To insist that ideology and propaganda are not the same is not to suppose that they are unrelated. The most successful propagandist is one who thoroughly understands the ideology of those to be propagandized. When propagandists for secession before the American Civil War emphasized the danger that the Northerners might encroach upon Southerners' right of self-determination, they emphasized a theme that resonated as well with the world of non-slaveholders as with that of planters, even though the two worlds differed as night from day. "We will never be slaves" was good secessionist propaganda. "We must never let them take our slaves" would have been poor propaganda and the secessionists knew it; just as today "Strategic Defense Initiative" makes a good advertisement for a weapons programme, whereas "Strategic Offensive Initiative" or "First- Strike Initiative" would not. ****

We have to understand the social actuality that makes it it impossible for large numbers of people (including millions who have never listened to much of "freakin rightnut media) to _hear_ any statement that does not presuppose good intentions on the part of the U.S. Because millions -- 10s of millions -- of people who don't believe "rightwing" propaganda _still_ presuppose that u.s. intentions are always honorable.

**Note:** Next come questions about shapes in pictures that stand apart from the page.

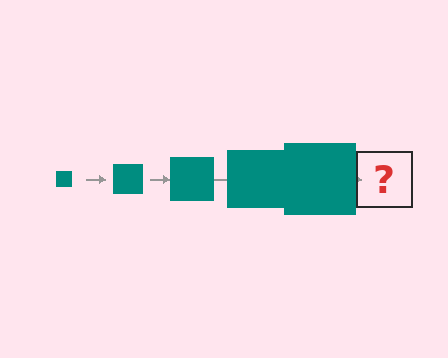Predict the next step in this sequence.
The next step is a teal square, larger than the previous one.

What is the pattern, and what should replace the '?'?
The pattern is that the square gets progressively larger each step. The '?' should be a teal square, larger than the previous one.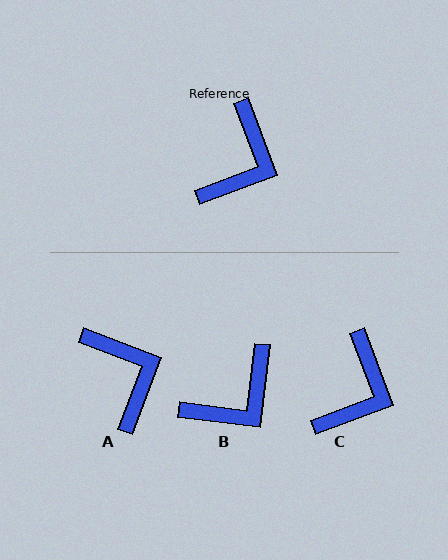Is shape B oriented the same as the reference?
No, it is off by about 28 degrees.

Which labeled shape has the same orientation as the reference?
C.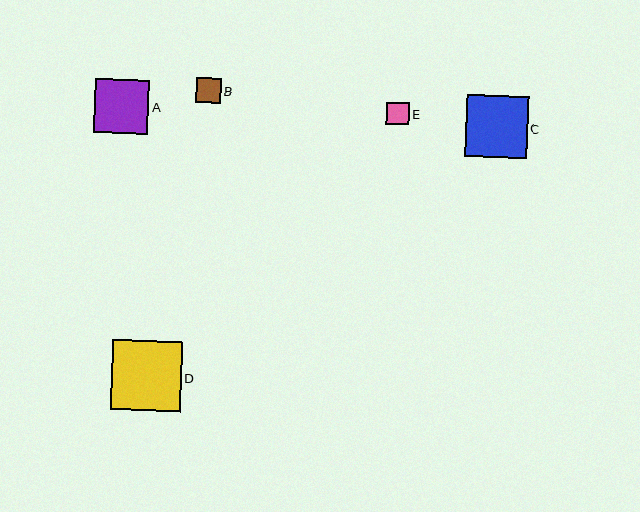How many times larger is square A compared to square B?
Square A is approximately 2.2 times the size of square B.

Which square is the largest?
Square D is the largest with a size of approximately 70 pixels.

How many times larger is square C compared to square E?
Square C is approximately 2.8 times the size of square E.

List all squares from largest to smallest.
From largest to smallest: D, C, A, B, E.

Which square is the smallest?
Square E is the smallest with a size of approximately 22 pixels.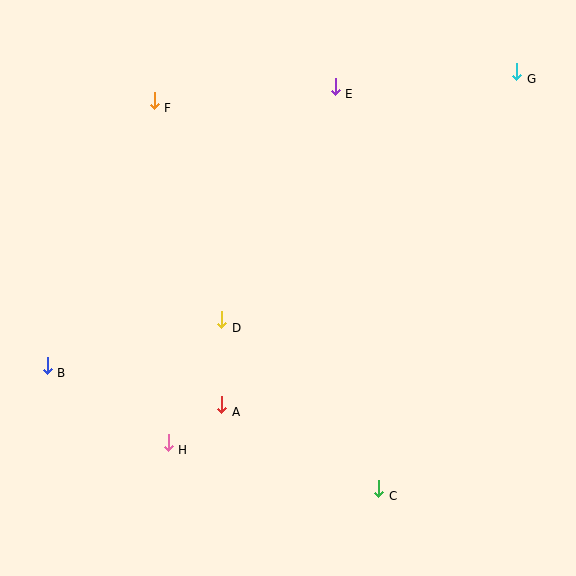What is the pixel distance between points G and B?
The distance between G and B is 554 pixels.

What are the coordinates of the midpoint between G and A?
The midpoint between G and A is at (369, 246).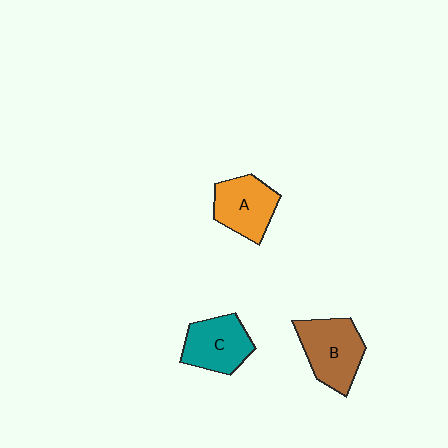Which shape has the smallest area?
Shape A (orange).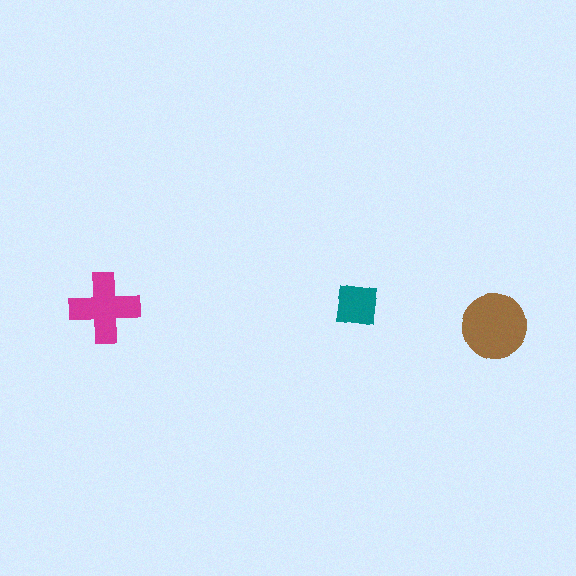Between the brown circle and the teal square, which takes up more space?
The brown circle.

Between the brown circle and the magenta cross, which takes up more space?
The brown circle.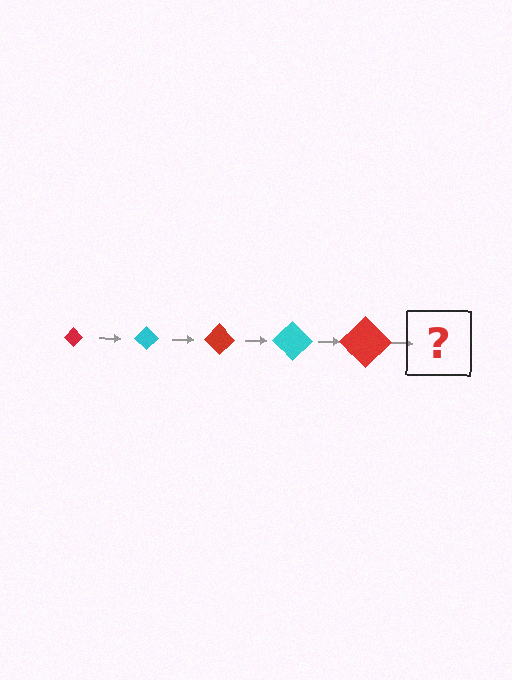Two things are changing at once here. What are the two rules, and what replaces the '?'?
The two rules are that the diamond grows larger each step and the color cycles through red and cyan. The '?' should be a cyan diamond, larger than the previous one.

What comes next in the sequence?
The next element should be a cyan diamond, larger than the previous one.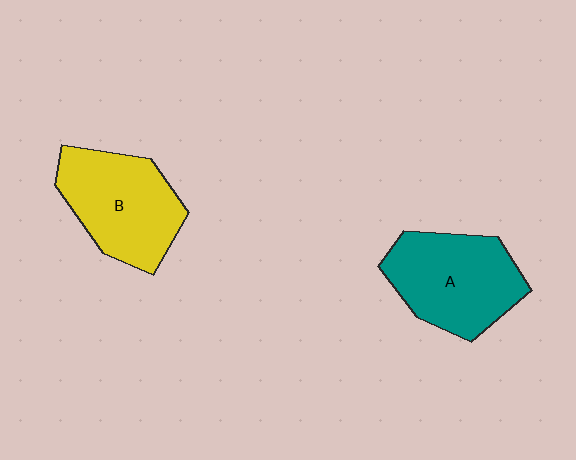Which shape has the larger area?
Shape A (teal).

Take it for granted that 25% of the population are never going to listen to leftist arguments, and that it is a serious waste of time to try to talk to that 25%. Moreover, at any given time, probably only about 30%, at most, of the population will, under the best of conditions, listen to us.

And those people, our most promising audience, the ones we might reach _now_ (not in some never-never land where everyone acts like the students in an ideal civics class), _those_ people have a hard time believing that u.s. intentions are fundamentally wrong.

How do we explain _that_ exercise of capitalist hegemony?